Oleh karena itu, pelaksanaan PAUD perlu terus ditingkatkan dan diperluas jangkauan serta kualitas pelaya­nannya dengan tetap menum­buhkan partisipasi masyarakat termasuk lembaga tradisional keagamaan dan or­ga­nisasi sosial masyarakat. Per­luasan PAUD diharapkan dapat menunjang keberhasilan pelak­sanaan Wajib Belajar Pendi­dikan Dasar Sembilan Tahun karena peranannya dalam mem­per­siapkan anak untuk mema­suki bangku sekolah.

PERLUASAN AKSES

Pada jalur pendidikan non­formal juga menghadapi perma­salahan dalam hal perluasan dan pemerataan akses pendidikan bagi setiap warga masyarakat. Sampai dengan tahun 2004, pen­didikan nonformal yang ber­fungsi baik sebagai transisi dari dunia sekolah ke dunia kerja (transition from school to work) maupun sebagai bentuk pendi­dikan sepanjang hayat belum dapat diakses secara luas oleh masyarakat. Pada saat yang sa­ma, kesadaran masyarakat khu­­susnya yang berusia dewasa un­tuk terus-menerus mening­kat­kan pengetahuan dan kete­ram­pilannya masih sangat rendah.

Kemudian, dalam menen­tu­kan arah kebi­jakan pemba­ngu­nan pendidikan dirumuskan de­ngan merujuk pada konvensi internasional mengenai pendi­dikan atau berkaitan dengan pembangunan pendidikan se­perti Pendidikan Untuk Semua (Education For All), Konvensi Hak Anak (Convention on the Right of Child), Millenium Development Goals (MDGs), dan World Summit on Sus­tai­nable Development.

Dalam rangka mencapai sa­sa­ran tersebut di atas, kebi­ja­kan pembangunan pendidikan harus mencakup pemerataan dan perluasan akses pendidikan, peningkatan mutu dan relevansi pendidikan serta pemantapan good governance, yang salah satu dari rinciannya adalah me­ning­kat­kan pemerataan dan keterjangkauan pendidikan anak usia dini melalui penye­diaan sarana dan prasarana pen­didikan dan didukung de­ngan sinkronisasi penye­leng­garaan pendidikan anak usia dini yang dilakukan oleh sektor-sektor pembangunan terkait dan pe­ning­­katan peranserta masya­rakat.

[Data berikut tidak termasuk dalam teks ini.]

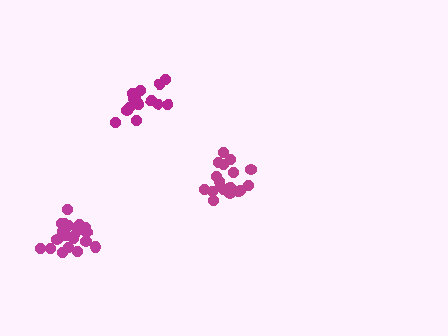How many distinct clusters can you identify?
There are 3 distinct clusters.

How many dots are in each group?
Group 1: 19 dots, Group 2: 14 dots, Group 3: 19 dots (52 total).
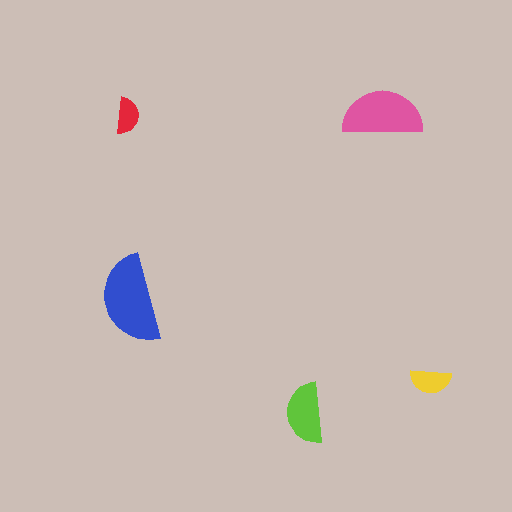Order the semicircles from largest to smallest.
the blue one, the pink one, the lime one, the yellow one, the red one.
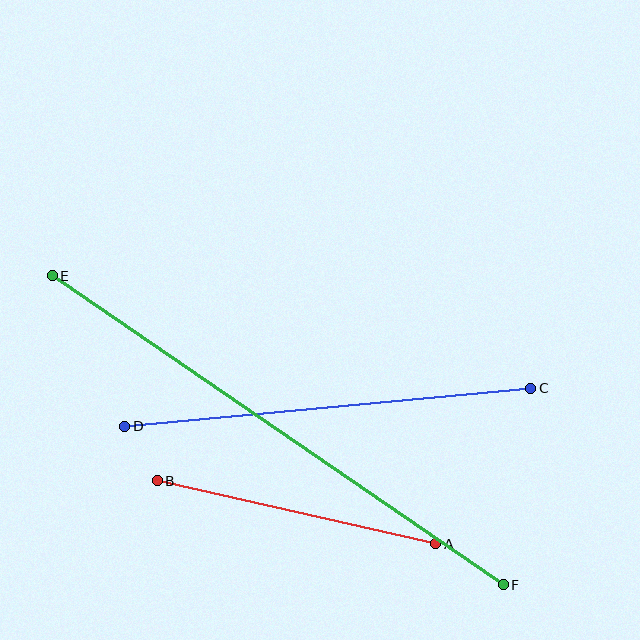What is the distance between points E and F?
The distance is approximately 547 pixels.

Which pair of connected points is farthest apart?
Points E and F are farthest apart.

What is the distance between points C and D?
The distance is approximately 408 pixels.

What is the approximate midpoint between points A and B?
The midpoint is at approximately (297, 512) pixels.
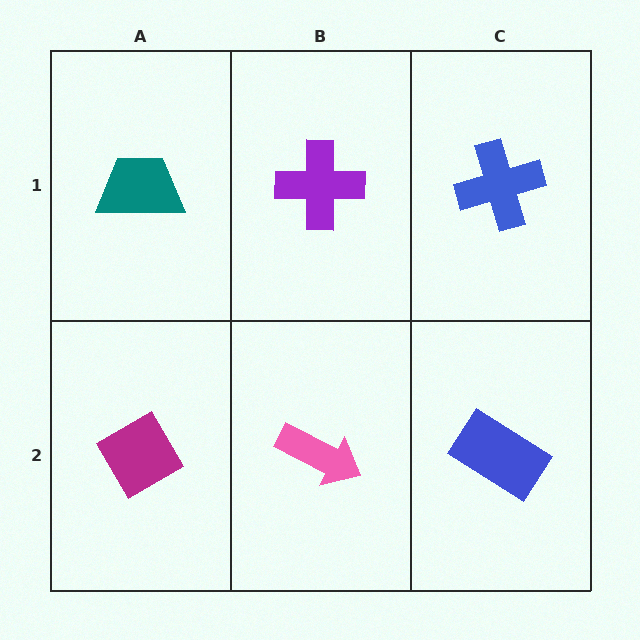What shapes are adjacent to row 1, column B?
A pink arrow (row 2, column B), a teal trapezoid (row 1, column A), a blue cross (row 1, column C).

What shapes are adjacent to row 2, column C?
A blue cross (row 1, column C), a pink arrow (row 2, column B).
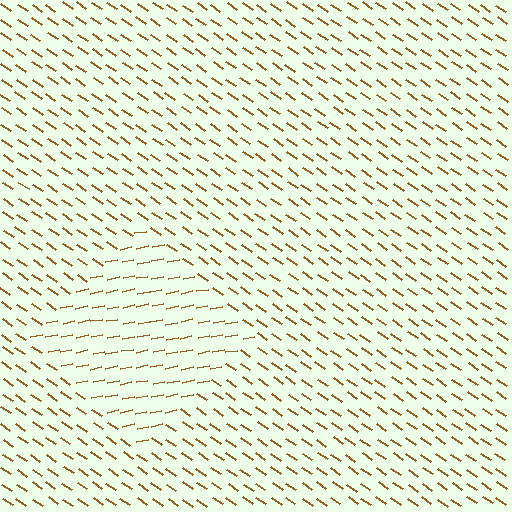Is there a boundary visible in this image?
Yes, there is a texture boundary formed by a change in line orientation.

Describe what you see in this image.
The image is filled with small brown line segments. A diamond region in the image has lines oriented differently from the surrounding lines, creating a visible texture boundary.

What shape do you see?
I see a diamond.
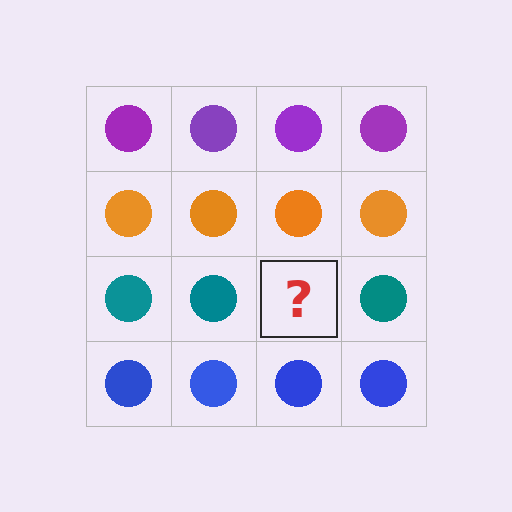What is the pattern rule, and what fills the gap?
The rule is that each row has a consistent color. The gap should be filled with a teal circle.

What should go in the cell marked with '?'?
The missing cell should contain a teal circle.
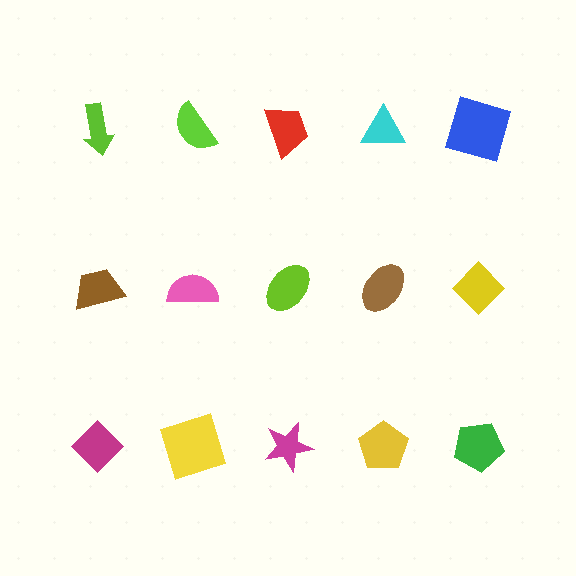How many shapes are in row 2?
5 shapes.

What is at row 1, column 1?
A lime arrow.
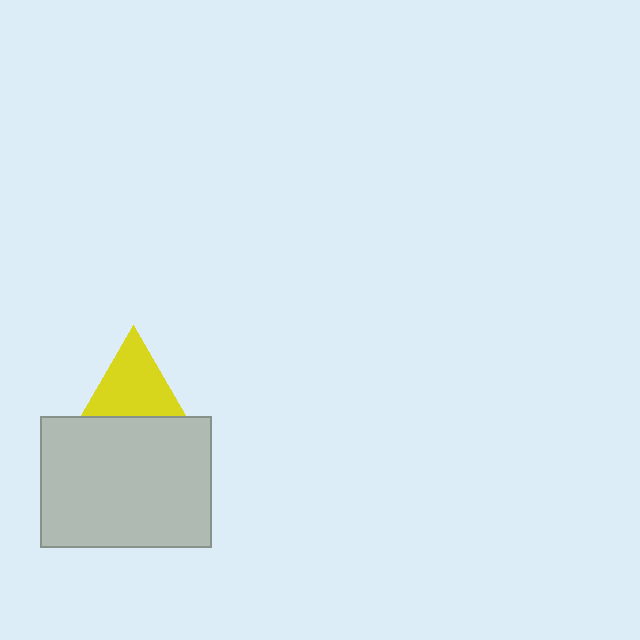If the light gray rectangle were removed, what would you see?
You would see the complete yellow triangle.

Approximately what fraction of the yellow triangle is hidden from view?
Roughly 40% of the yellow triangle is hidden behind the light gray rectangle.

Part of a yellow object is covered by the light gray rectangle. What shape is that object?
It is a triangle.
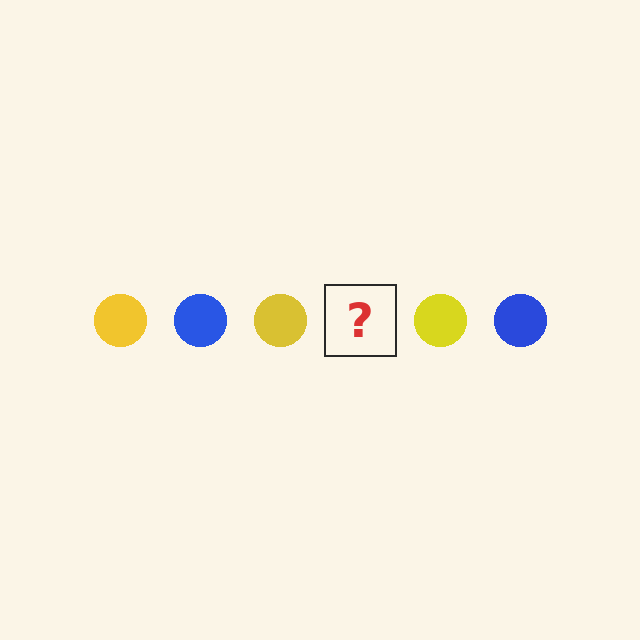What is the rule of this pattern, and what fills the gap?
The rule is that the pattern cycles through yellow, blue circles. The gap should be filled with a blue circle.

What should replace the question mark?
The question mark should be replaced with a blue circle.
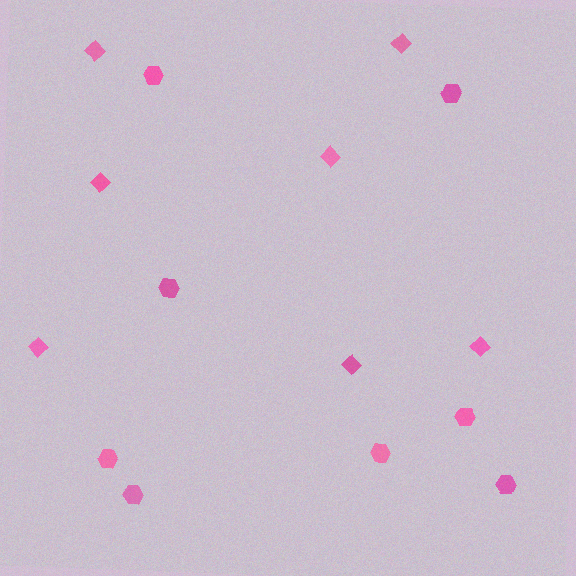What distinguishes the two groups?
There are 2 groups: one group of hexagons (8) and one group of diamonds (7).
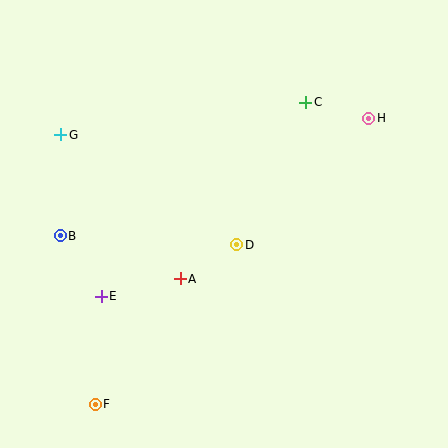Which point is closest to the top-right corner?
Point H is closest to the top-right corner.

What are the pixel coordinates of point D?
Point D is at (237, 245).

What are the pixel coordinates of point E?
Point E is at (101, 296).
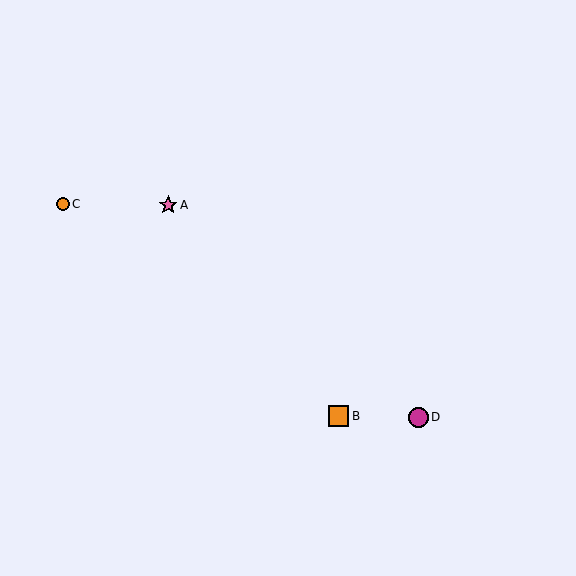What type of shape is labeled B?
Shape B is an orange square.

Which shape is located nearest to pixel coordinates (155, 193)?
The pink star (labeled A) at (168, 205) is nearest to that location.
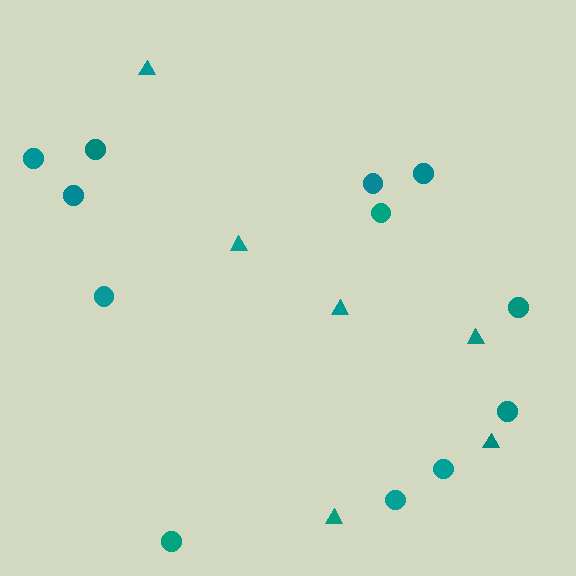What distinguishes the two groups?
There are 2 groups: one group of circles (12) and one group of triangles (6).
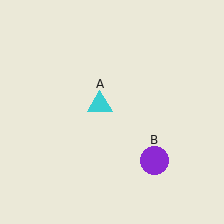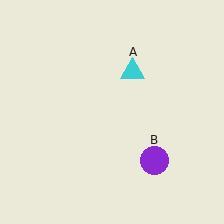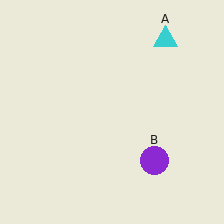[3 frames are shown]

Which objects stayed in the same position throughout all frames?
Purple circle (object B) remained stationary.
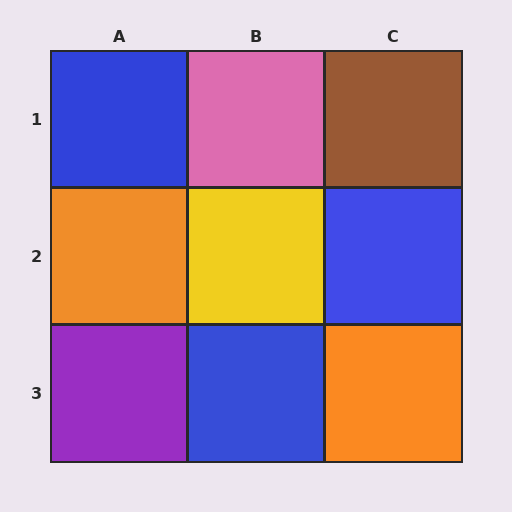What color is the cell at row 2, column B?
Yellow.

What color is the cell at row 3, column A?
Purple.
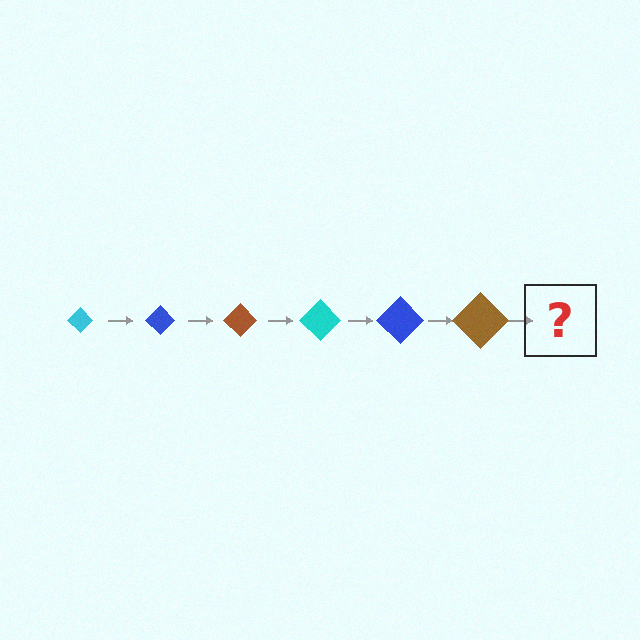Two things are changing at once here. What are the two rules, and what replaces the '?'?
The two rules are that the diamond grows larger each step and the color cycles through cyan, blue, and brown. The '?' should be a cyan diamond, larger than the previous one.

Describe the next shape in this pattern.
It should be a cyan diamond, larger than the previous one.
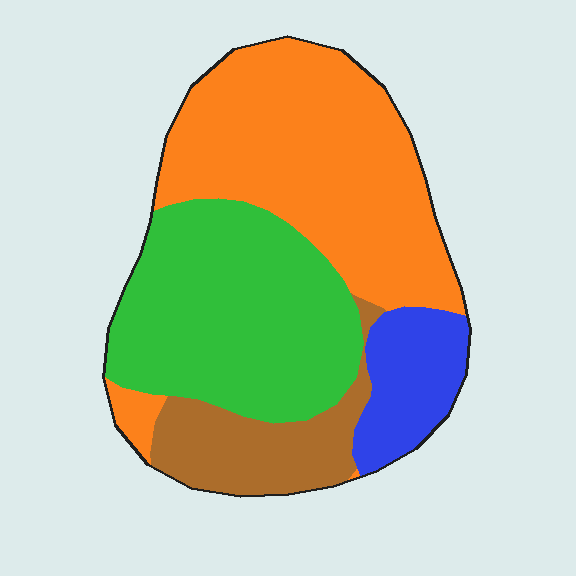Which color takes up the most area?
Orange, at roughly 40%.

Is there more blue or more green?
Green.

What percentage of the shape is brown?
Brown takes up about one eighth (1/8) of the shape.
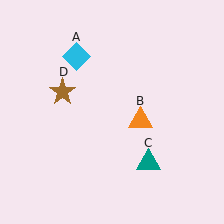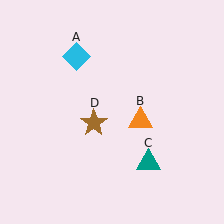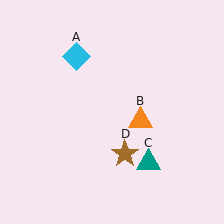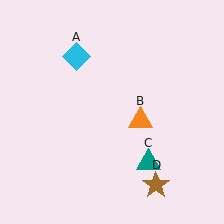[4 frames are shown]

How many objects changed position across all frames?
1 object changed position: brown star (object D).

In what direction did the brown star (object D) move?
The brown star (object D) moved down and to the right.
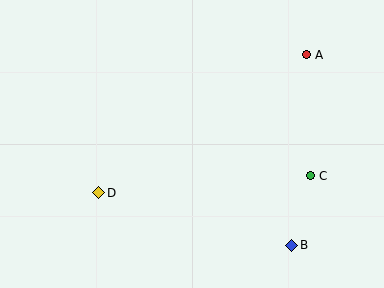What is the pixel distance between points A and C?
The distance between A and C is 121 pixels.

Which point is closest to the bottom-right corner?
Point B is closest to the bottom-right corner.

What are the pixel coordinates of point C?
Point C is at (311, 176).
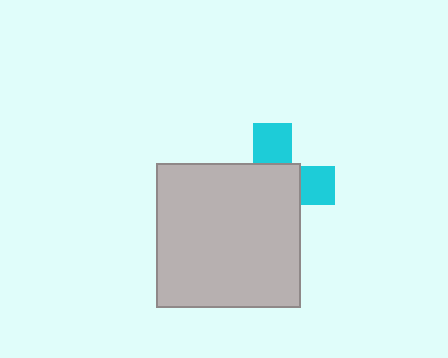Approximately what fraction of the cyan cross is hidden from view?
Roughly 65% of the cyan cross is hidden behind the light gray square.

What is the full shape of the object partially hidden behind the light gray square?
The partially hidden object is a cyan cross.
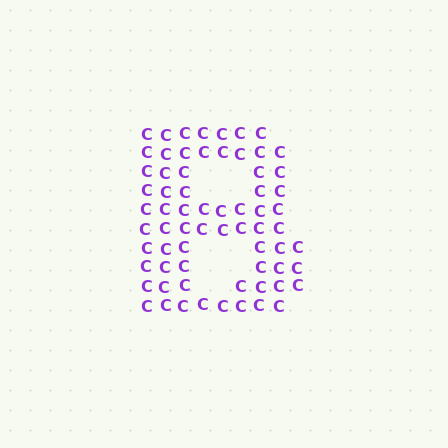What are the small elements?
The small elements are letter C's.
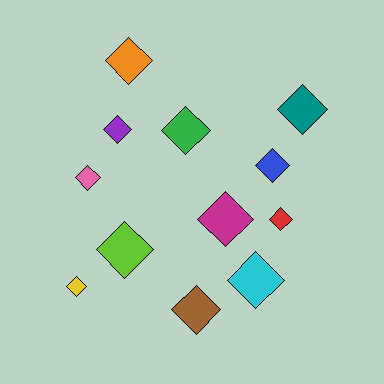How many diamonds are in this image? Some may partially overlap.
There are 12 diamonds.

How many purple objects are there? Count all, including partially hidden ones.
There is 1 purple object.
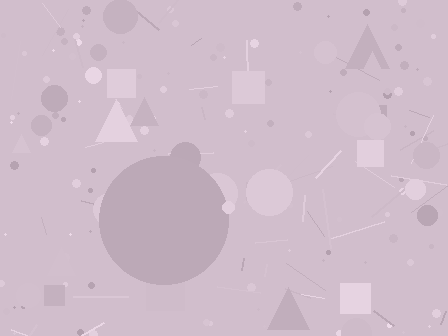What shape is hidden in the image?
A circle is hidden in the image.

Diharapkan, dengan upaya perluasan akses dan perbaikan mutu layanan PAUD yang terpadu hingga menjangkau ke pelosok desa, maka angka par­tisipasi PAUD di In­donesia akan meningkat dengan signi­fikan. Anak usia dini 0 sampai 6 tahun akan terlayani pendi­dikan dini.

Pentingnya dilaksanakan program PAUD disetiap desa diharapkan dapat memutuskan mata rantai kemiskinan dengan berintergrasi bersama program lainnya seperti pos yandu, BKB dan program lainnya, sehingga kualitas SDM terutama pada anak usia dini dapat terus me­ningkat. Untuk itulah, PAUD di tengah tengah masyarakat sudah sangat diperlukan sekali untuk membentuk anak seusia dini.